City officials say the city would lose about $650,000 in property taxes with the exemption, but would get more than $2 million in return for public schools and the streetcar fund (about $1.5 million to Cincinnati Public Schools and about $695,000 to VTICA, or voluntary tax incentive contribution agreement).

The developer also promises to "use its best efforts" to have 30% of contractors be small businesses, at least 5% be minority-owned businesses, and at least 7% women-owned. And at least 25% of the 70 temporary construction jobs will be filled by Cincinnati residents.

"On the inclusion piece, it does seem small," Landsman said. "So the question I'd have is, what are the barriers to that being a much bigger number?"

Council members also questioned the calculations used to estimate the city's return on investment, like annual income tax for future residents.

"I'd also like to get a sense of the developer's relationship to the city and commitment to the city," said Council Member Reggie Harris. "In terms of how long they've been developing in the city, their range of projects, if they have an affordable component to their development organization."

Western & Southern recently announced a $5 million donation to the city's Affordable Housing Trust Fund. City officials say Eagle Realty Group has decades of development experience and Western & Southern has "a 30+ year history of supporting affordable housing and similarly important city initiatives," pointing to the Bracket Village housing project of the 1990s.

Rent for the Fourth and Pike Apartments will range:

  • 1 bedroom: $2,800/month (six total units)
  • 2 bedroom: $3,500/month (six total units)
  • 3 bedroom: $4,200/month (15 total units)
  • 4 bedroom: $5,800/month (2 total units)

Average rent for a two-bedroom apartment in Cincinnati is $1,250, according to the real estate company Zumper.

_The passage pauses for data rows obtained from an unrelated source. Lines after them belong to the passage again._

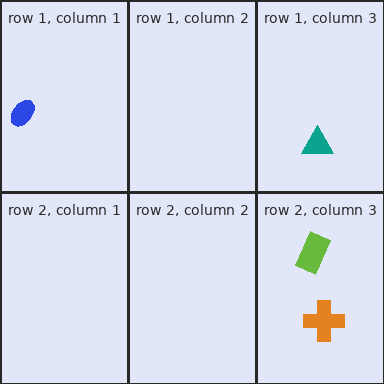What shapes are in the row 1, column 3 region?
The teal triangle.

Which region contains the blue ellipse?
The row 1, column 1 region.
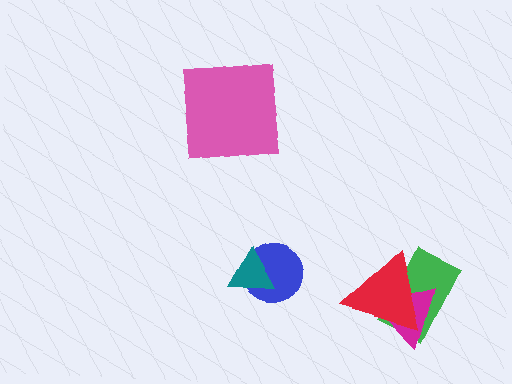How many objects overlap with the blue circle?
1 object overlaps with the blue circle.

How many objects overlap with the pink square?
0 objects overlap with the pink square.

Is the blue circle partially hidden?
Yes, it is partially covered by another shape.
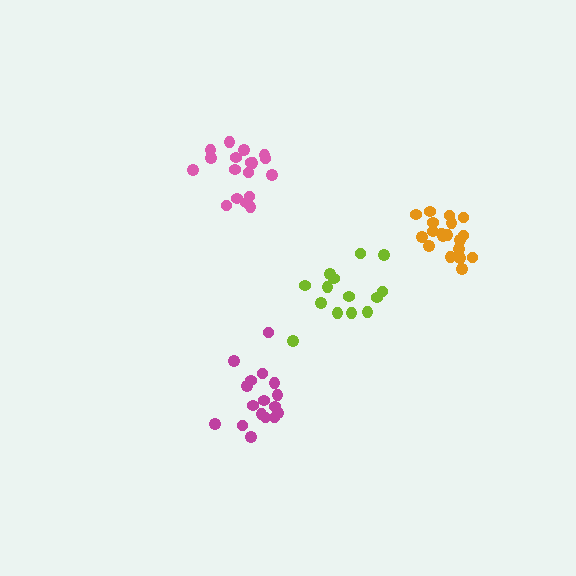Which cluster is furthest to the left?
The pink cluster is leftmost.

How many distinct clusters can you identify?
There are 4 distinct clusters.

Average rent in the Central Business District, where this development would be located, is $2,418 for a two-bedroom.

The proposed exemption is for 100% of improvements to the property, but is effectively a 52% exemption because of the payments to CPS and VTICA.

It became typical during the last administration and Council for development agreements to be submitted as emergency ordinances; an exemption like this could have less than a week between introduction and approval.

Landsman plans to hold this ordinance for two weeks. Staff from the Department of Community and Economic Development will be back next Monday for a full presentation and answers to council members' many questions.

The first vote is expected Monday, May 2.

This council, which took office in January with six new members, recently voted down a recommended tax abatement for a commercial development in Oakley.